As I expected, “culture shock” has me quite off-balance. At the airport in Chicago, I automatically used Korean for the basic daily phrases like “Excuse me” and “Thank you”. I also used the hand gestures that are standard politeness in Korea. I was surprised how automatic these had become. Also, many small things simply feel “wrong”. Spoons are too short and narrow; in Korea there are only soup spoons and they have quite long handles. Bathrooms sinks are too high; I had gotten used to them being just above my knees. Today I drove a car for the first time in 10 months. I found I was far more apprehensive than I expected. All of these will pass.
Since I am home and safe, I will post only one more blog entry after this. Thank you to all of you who have read these postings regularly or on occasion. Special thanks to those of you who sent thoughts and encouragement during my time away. I have really appreciated having this space where I could process my experiences, share them with others, and feel part of a community of enthusiastic supporters.
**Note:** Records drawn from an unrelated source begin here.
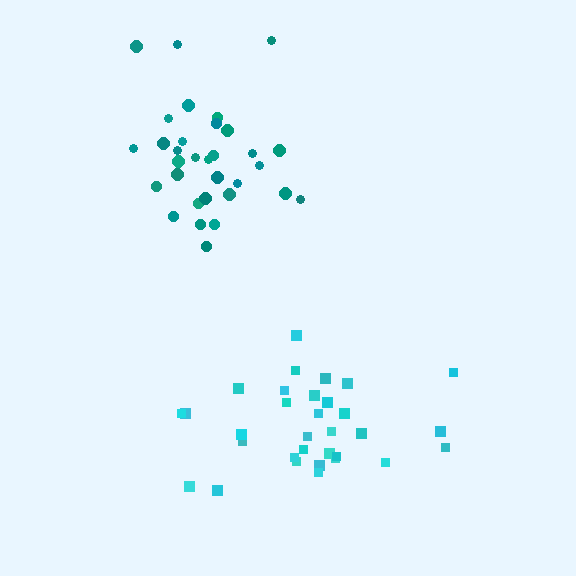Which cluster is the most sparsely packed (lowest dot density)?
Cyan.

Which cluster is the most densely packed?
Teal.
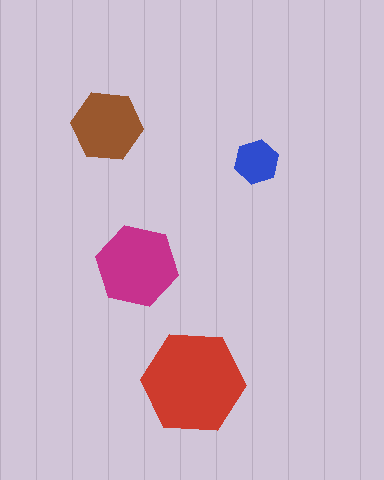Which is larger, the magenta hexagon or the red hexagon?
The red one.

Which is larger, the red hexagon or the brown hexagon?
The red one.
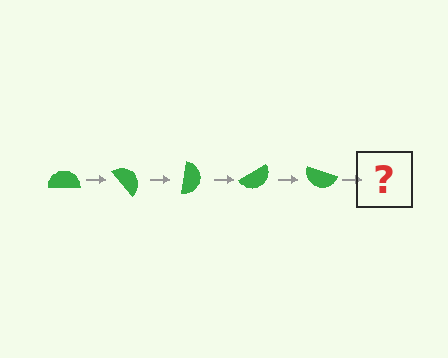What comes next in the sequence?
The next element should be a green semicircle rotated 250 degrees clockwise.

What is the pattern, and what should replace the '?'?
The pattern is that the semicircle rotates 50 degrees clockwise each step. The '?' should be a green semicircle rotated 250 degrees clockwise.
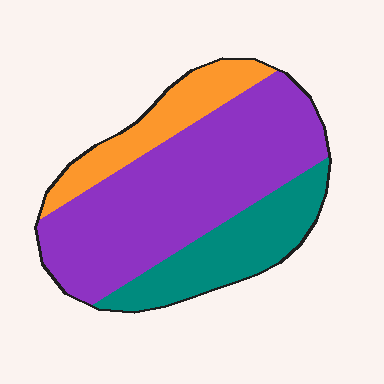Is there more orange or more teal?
Teal.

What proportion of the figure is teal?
Teal covers about 25% of the figure.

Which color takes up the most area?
Purple, at roughly 60%.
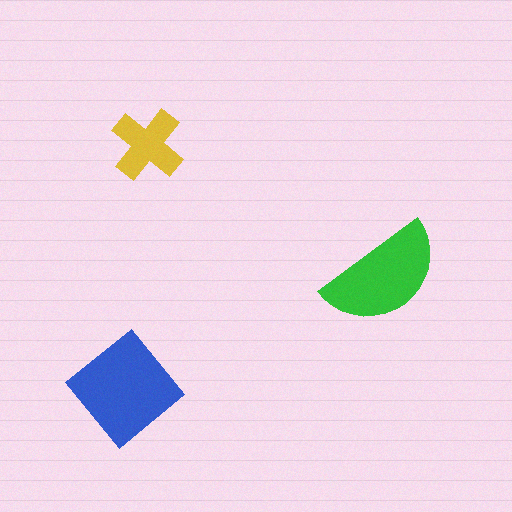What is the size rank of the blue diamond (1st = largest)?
1st.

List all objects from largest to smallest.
The blue diamond, the green semicircle, the yellow cross.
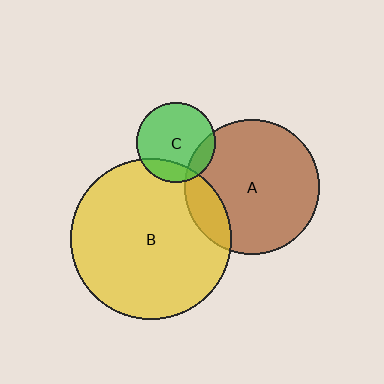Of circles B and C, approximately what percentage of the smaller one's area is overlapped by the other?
Approximately 15%.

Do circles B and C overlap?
Yes.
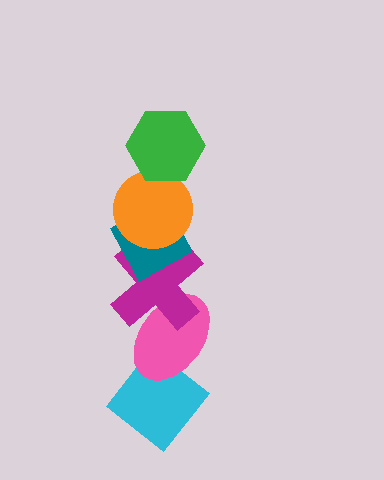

Here is one short story from my last week in Korea. Eight days before I left, Tod and I climbed Baegundae Peak on Mount Bukhansan. I had climbed everything EXCEPT the peak in early October (see blog entry titled “Lessons Learned in Bukhansan National Park”). The peak was too much for me - you pulled yourself up on steel cables, with nothing between you and the ground except a stunning view. I had been, and still am, proud that I managed to get to the mountain and find the peak, with minimal Korean and no map, only one month after I arrived; that I could not climb the peak was not a big deal. But this time, with Tod along to encourage and cajole me, I had the courage to actually scale the peak. The view was spectacular and the sense of accomplishment was even better.
As always, life is easier and better with help along the way.